Damdinjamts Tuya of the Zuunkharaa NGO works to persuade ninja miners to abandon the dangerous chemicals and adopt mining practices that are safer for themselves and the land. But she says the ninjas will never give up mining altogether.

"The law says the land belongs to everyone. The ninjas are taking that too literally. They think that because they're Mongolian, they can go wherever they want to and dig for gold," Tuya says.

"They do it because the foreign companies in Mongolia are digging up gold and exporting it without paying any tax, so they feel it's unfair. Boroo Gold and Centerra Gold are near our village, and we talk about the fact that they're taking the gold."

Hope For Change

If the silent streets of Zuunkharaa are one extreme in Mongolia, the swank interiors of Ulan Bator's five-star hotels are another. Here, young Mongolians in elegant black suits and precision eyewear sweep in from the dusty streets of the capital for meetings or drinks, looking very much like the up-and-coming generation of a prosperous, stable nation where no one needs to dig for gold.

But even habitues of gleaming hotel restaurants know life remains grim for many Mongolians.

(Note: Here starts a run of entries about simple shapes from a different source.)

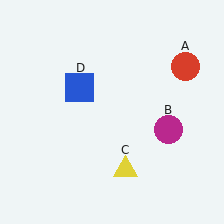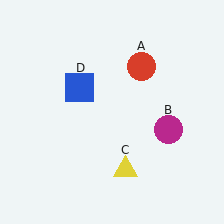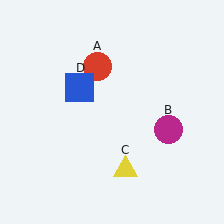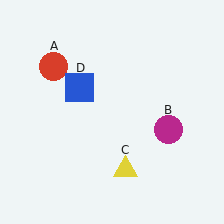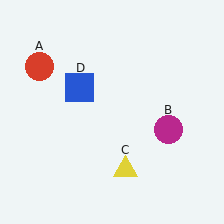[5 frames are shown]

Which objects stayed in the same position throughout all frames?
Magenta circle (object B) and yellow triangle (object C) and blue square (object D) remained stationary.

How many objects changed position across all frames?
1 object changed position: red circle (object A).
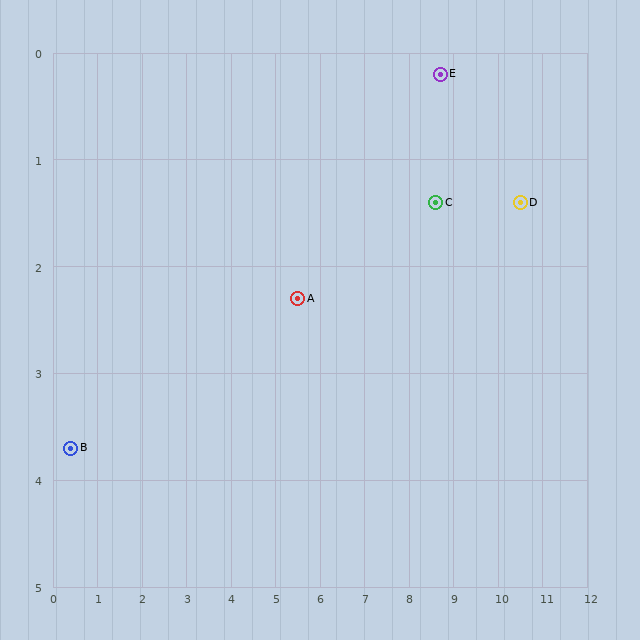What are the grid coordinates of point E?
Point E is at approximately (8.7, 0.2).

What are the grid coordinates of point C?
Point C is at approximately (8.6, 1.4).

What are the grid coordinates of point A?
Point A is at approximately (5.5, 2.3).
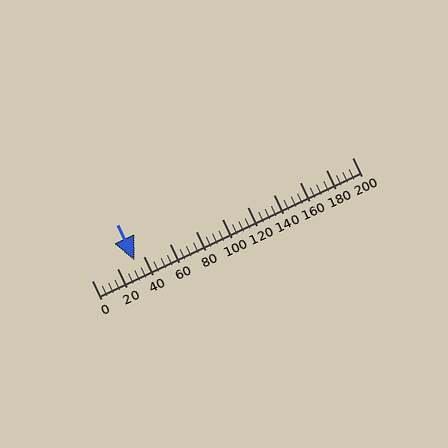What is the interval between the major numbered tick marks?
The major tick marks are spaced 20 units apart.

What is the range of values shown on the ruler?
The ruler shows values from 0 to 200.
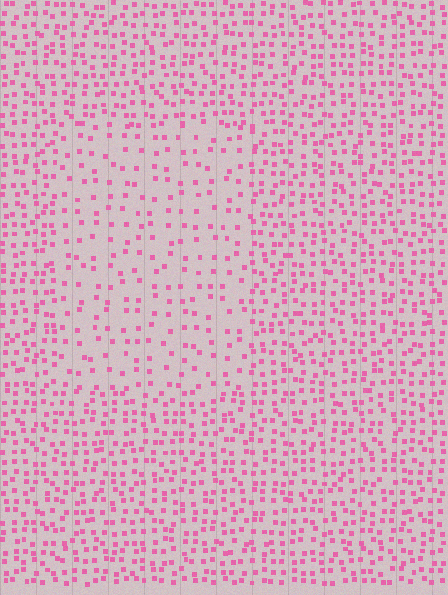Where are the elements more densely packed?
The elements are more densely packed outside the rectangle boundary.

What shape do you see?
I see a rectangle.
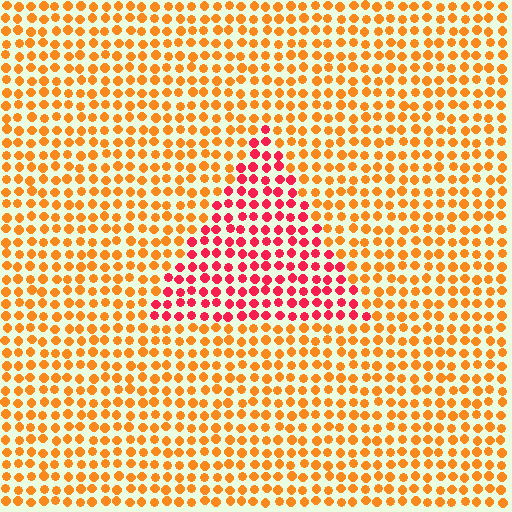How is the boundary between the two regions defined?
The boundary is defined purely by a slight shift in hue (about 43 degrees). Spacing, size, and orientation are identical on both sides.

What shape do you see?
I see a triangle.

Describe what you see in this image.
The image is filled with small orange elements in a uniform arrangement. A triangle-shaped region is visible where the elements are tinted to a slightly different hue, forming a subtle color boundary.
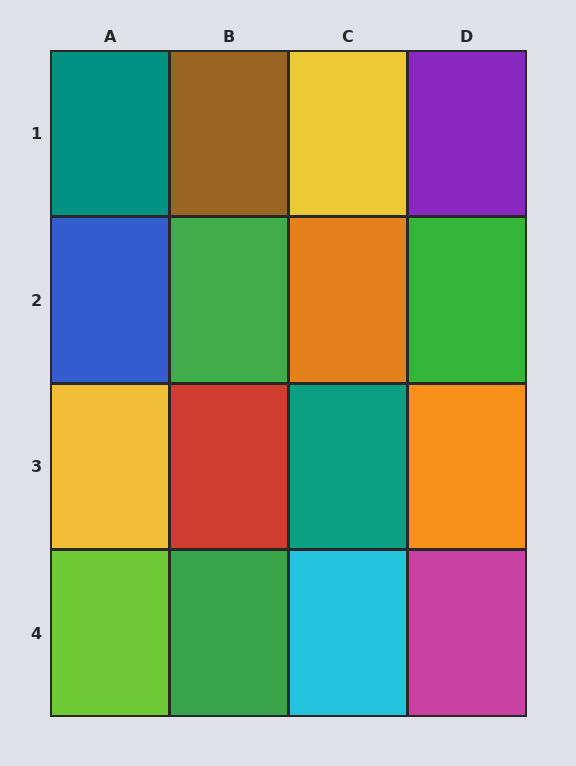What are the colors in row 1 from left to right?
Teal, brown, yellow, purple.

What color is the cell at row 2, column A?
Blue.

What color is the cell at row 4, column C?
Cyan.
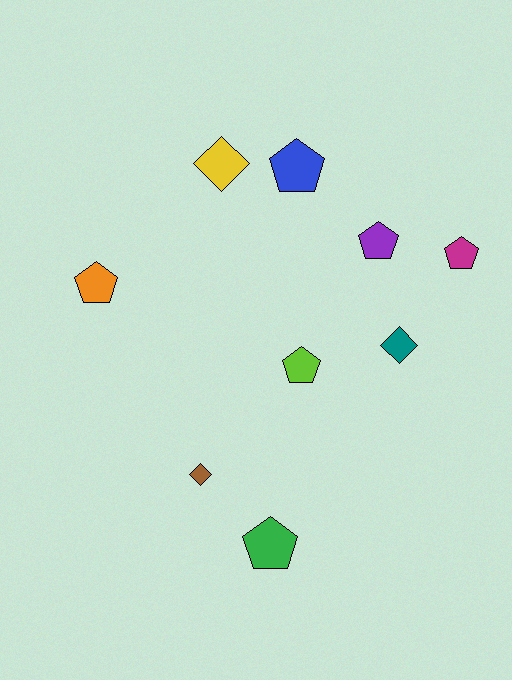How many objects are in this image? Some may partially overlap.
There are 9 objects.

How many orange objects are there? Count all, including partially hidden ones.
There is 1 orange object.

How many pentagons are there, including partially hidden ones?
There are 6 pentagons.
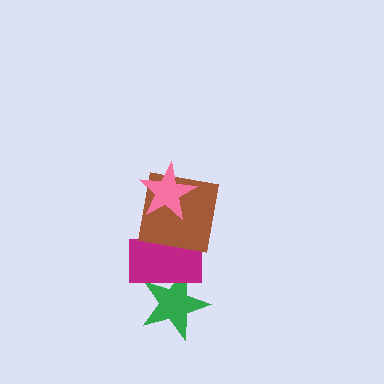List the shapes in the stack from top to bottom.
From top to bottom: the pink star, the brown square, the magenta rectangle, the green star.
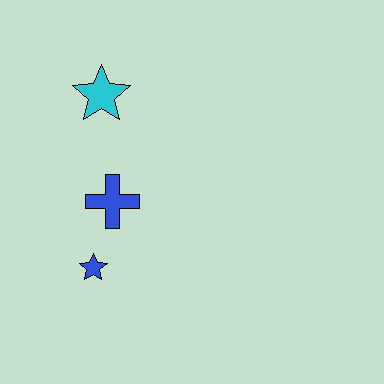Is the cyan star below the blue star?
No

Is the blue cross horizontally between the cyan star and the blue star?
No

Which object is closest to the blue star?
The blue cross is closest to the blue star.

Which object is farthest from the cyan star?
The blue star is farthest from the cyan star.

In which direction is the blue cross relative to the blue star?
The blue cross is above the blue star.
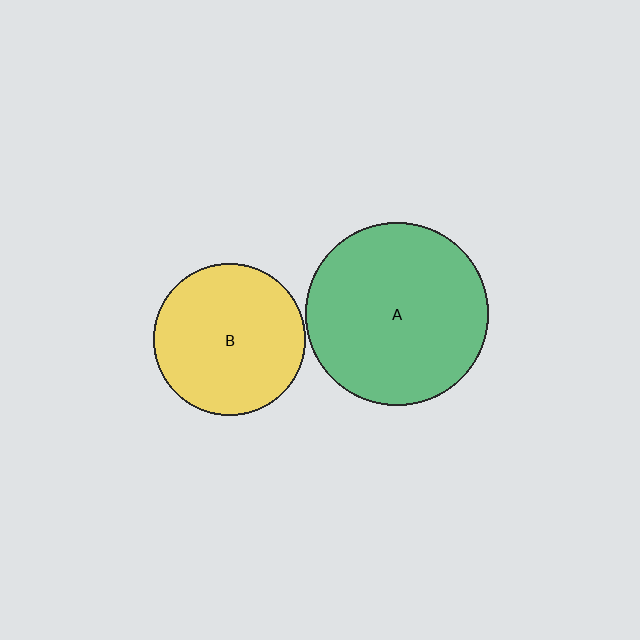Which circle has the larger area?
Circle A (green).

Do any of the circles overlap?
No, none of the circles overlap.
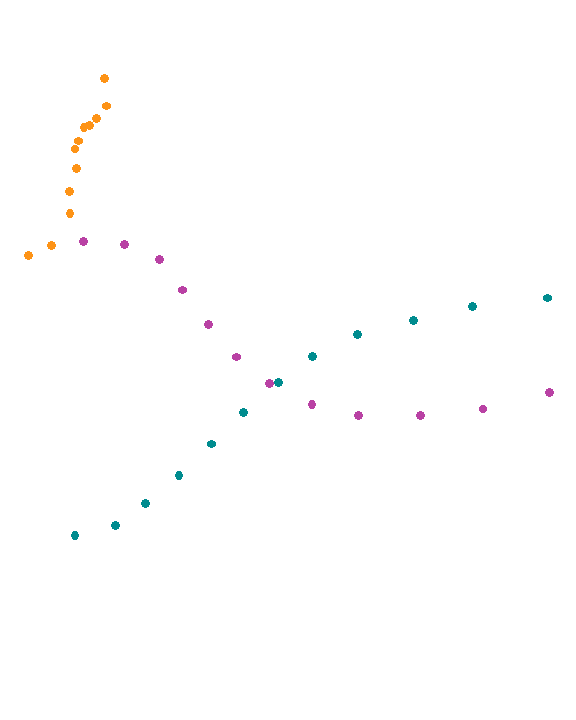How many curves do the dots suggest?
There are 3 distinct paths.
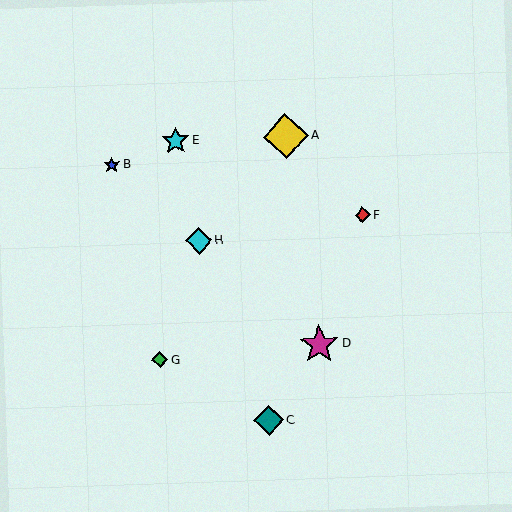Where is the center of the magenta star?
The center of the magenta star is at (319, 344).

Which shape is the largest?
The yellow diamond (labeled A) is the largest.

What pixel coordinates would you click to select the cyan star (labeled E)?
Click at (176, 141) to select the cyan star E.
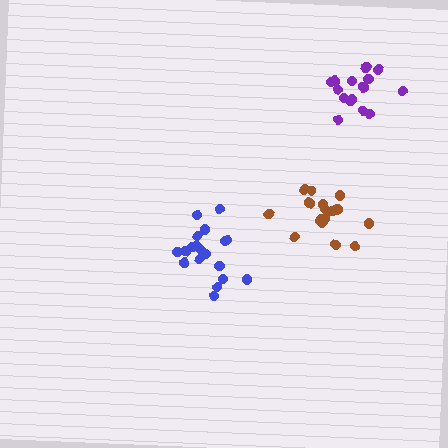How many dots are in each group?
Group 1: 19 dots, Group 2: 15 dots, Group 3: 20 dots (54 total).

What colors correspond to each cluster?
The clusters are colored: brown, purple, blue.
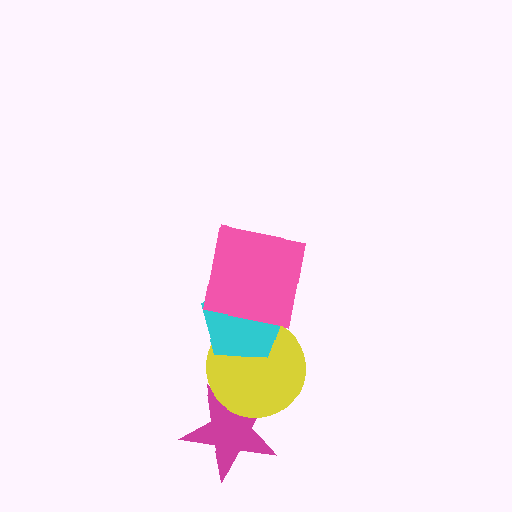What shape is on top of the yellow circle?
The cyan pentagon is on top of the yellow circle.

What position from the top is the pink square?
The pink square is 1st from the top.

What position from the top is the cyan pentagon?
The cyan pentagon is 2nd from the top.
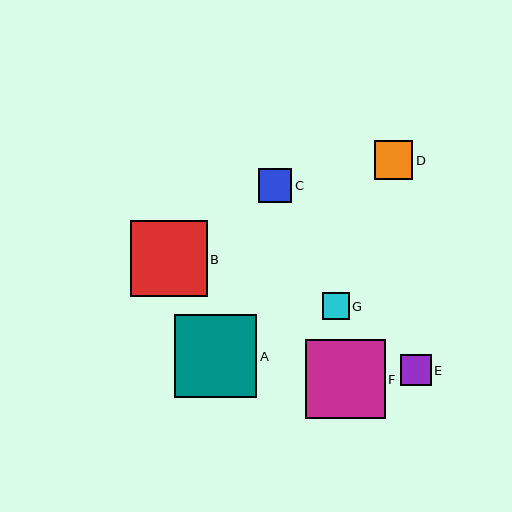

Luvsandendev Sumati (left) of Sant Maral polling agency, with Green Party lawmaker Dangaasuren Enkhbat
Lawmaker Sanjaasuren Oyun -- whose late brother, Zorig, was one of the leaders of Mongolia's 1990 democratic revolution -- today wears a polished pinstripe suit and, like many Mongolian politicians, is an expert in mining issues. She was the first Mongolian to earn a doctorate in mining metallurgy at Cambridge University, and once worked for Rio Tinto in London.

Oyun concedes that the early promise of democratic change in Mongolia has not delivered for the country's poor, and that the government must act to improve living standards across the board. "If your life isn't better than it was 20 years ago," she imagines people musing, "what was the point of moving to a market economy?"

"Despite the problems, I think we've achieved a lot," Oyun says. "We are a vibrant, multiparty parliamentary democracy. The main challenge now, I feel, is delivering better living standards to people, delivering better economic growth. I understand that it's not only democracy that leads to development, but other factors -- geography, the market, infrastructure. It's not very simple."

Pollster Sumati can only concur. "Mongolia's transition may be over," he says, "but its social transformation is not."

It's an evolution he says will take another decade or more. Fortunately, he says, his subjects, the Mongolian public, are accustomed to taking the long view. Frustration with chronic poverty may be mounting, but statistically, most Mongolians still believe the country took the right step back in 1990.

"We asked, was the transition to democracy and market economy a right step or a wrong step? So we've traced this question since 1995, and over 80 percent of our population still considers that it was a right step," Sumati says. "Nobody in Mongolia is looking backward."